El verano y el tiempo de vacaciones escolares son periodos especialmente complejos para las familias que atendemos en la Fundación de la Esperanza. Durante el curso, la escuela cubre un amplio horario en el día a día de los niños y garantiza a los padres que sus hijos están en entornos seguros y reciben atención durante muchas horas al día. Llega el verano y las dificultades cotidianas para cubrir necesidades básicas relegan a un segundo plano el tiempo de ocio y generan la percepción que los casales, colonias, esplais y otros espacios son inasequibles. Cuando sus hijos tienen la oportunidad de participar, los beneficios no son solo para los niños sino también para las familias.
El equipo de Atención Social conoce las circunstancias de vida de las familias y las dificultades cotidianas con las que conviven. No es solo la carencia de recursos económicos, es también la carencia de vivienda en condiciones por falta de espacio, por hacinamiento en una habitación, porque están en una pensión; los horarios de trabajo que no permiten conciliar y los niños tienen que pasar mucho tiempos solos; la falta de relaciones y personas de apoyo; el desconocimiento del entorno donde viven y de las oportunidades educativas y de ocio; el barrio que no es un entorno seguro,... Se añade que hay familias que desconocen que el ocio no es solo diversión, sino que es una oportunidad para que sus hijos crezcan, aprendan, se relacionen con otros niños y tengan un verano feliz y seguro.
A lo largo del curso se va trabajando con las familias, de manera anticipada, la organización de los periodos de vacaciones escolares con la certeza que el acceso a casals y colonias tiene un efecto multiplicador sobre el bienestar de toda la familia:
- Aunque ellos no cuenten con recursos, sus hijos pueden acceder a experiencias similares a las de sus compañeros de escuela.
- Se evita la desconexión del ritmo y hábitos escolares.

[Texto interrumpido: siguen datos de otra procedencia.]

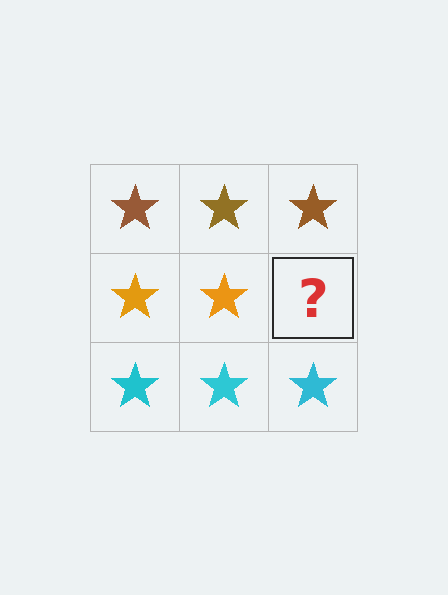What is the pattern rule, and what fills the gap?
The rule is that each row has a consistent color. The gap should be filled with an orange star.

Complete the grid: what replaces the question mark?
The question mark should be replaced with an orange star.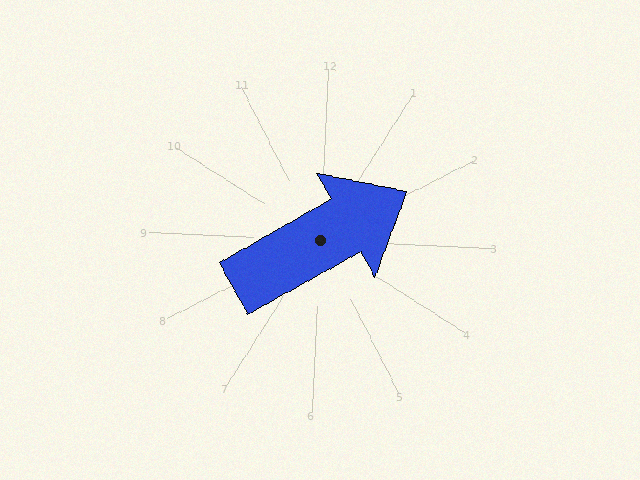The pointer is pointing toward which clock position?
Roughly 2 o'clock.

Los niños continúan teniendo rutinas y trabajando habilidades y conocimientos a través del juego, de talleres y de actividades diferentes de las que hacen en la escuela.

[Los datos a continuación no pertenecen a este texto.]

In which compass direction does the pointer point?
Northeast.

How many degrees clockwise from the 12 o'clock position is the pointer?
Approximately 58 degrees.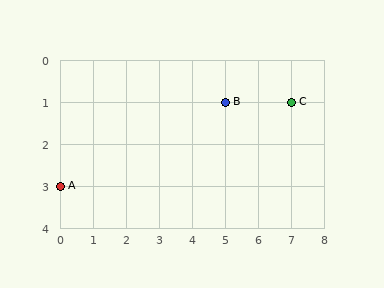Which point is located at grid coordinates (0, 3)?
Point A is at (0, 3).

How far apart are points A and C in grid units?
Points A and C are 7 columns and 2 rows apart (about 7.3 grid units diagonally).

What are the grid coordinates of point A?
Point A is at grid coordinates (0, 3).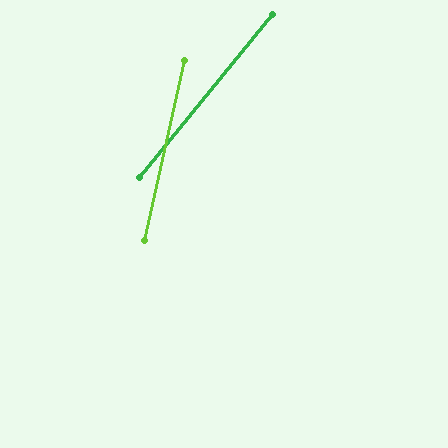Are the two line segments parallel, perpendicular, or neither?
Neither parallel nor perpendicular — they differ by about 27°.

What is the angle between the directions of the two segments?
Approximately 27 degrees.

- Se encuentran en espacios seguros y organizados, con referentes adultos positivos.
- Pueden distanciarse y aliviar el estrés de las situaciones difíciles que se viven con la familia, vuelven a casa más contentos y motivados y mejora la relación con los padres.

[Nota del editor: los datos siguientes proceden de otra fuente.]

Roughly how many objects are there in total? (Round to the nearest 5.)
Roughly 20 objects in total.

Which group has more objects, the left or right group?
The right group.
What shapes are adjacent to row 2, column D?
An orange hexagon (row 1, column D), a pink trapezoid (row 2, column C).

- Tienen cubiertas algunas comidas que les garantizan una alimentación adecuada y se reduce, por lo tanto, el gasto familiar.
- Comparten tiempo con iguales, establecen nuevas relaciones y se evita la soledad y el aislamiento del tiempo sin escuela.
- Salen de casa, del barrio, y descubren nuevos entornos naturales y culturales.
- Tienen experiencias que les generarán recuerdos positivos y bienestar emocional.
- Posiblemente, serán las vacaciones que hará el niño si la familia no puede permitirse un tiempo de descanso o desconexión.
- Hay veces que son los niños los que piden participar en las actividades de verano porque tienen experiencia previa o han oído hablar de ellas y el apoyo y consentimiento de los padres contribuye a mejorar la relación y a compartir el disfrute de los hijos.
En el caso de las familias con niños menores de 3 años, el verano resulta especialmente complicado por el clima, la reducción de servicios y las circunstancias cotidianas que ya se han mencionado. El ofrecimiento de un espacio de ocio y refugio climático con el acompañamiento profesional es muy bien recibido y mejora de manera visible su bienestar personal y el de sus hijos e hijas.
Para todas estas familias, las actividades de ocio no son solo un extra sino un derecho reconocido, una herramienta de inclusión social y de equidad que contribuye de manera eficaz a romper el círculo de la pobreza y contribuir al bienestar individual y familiar.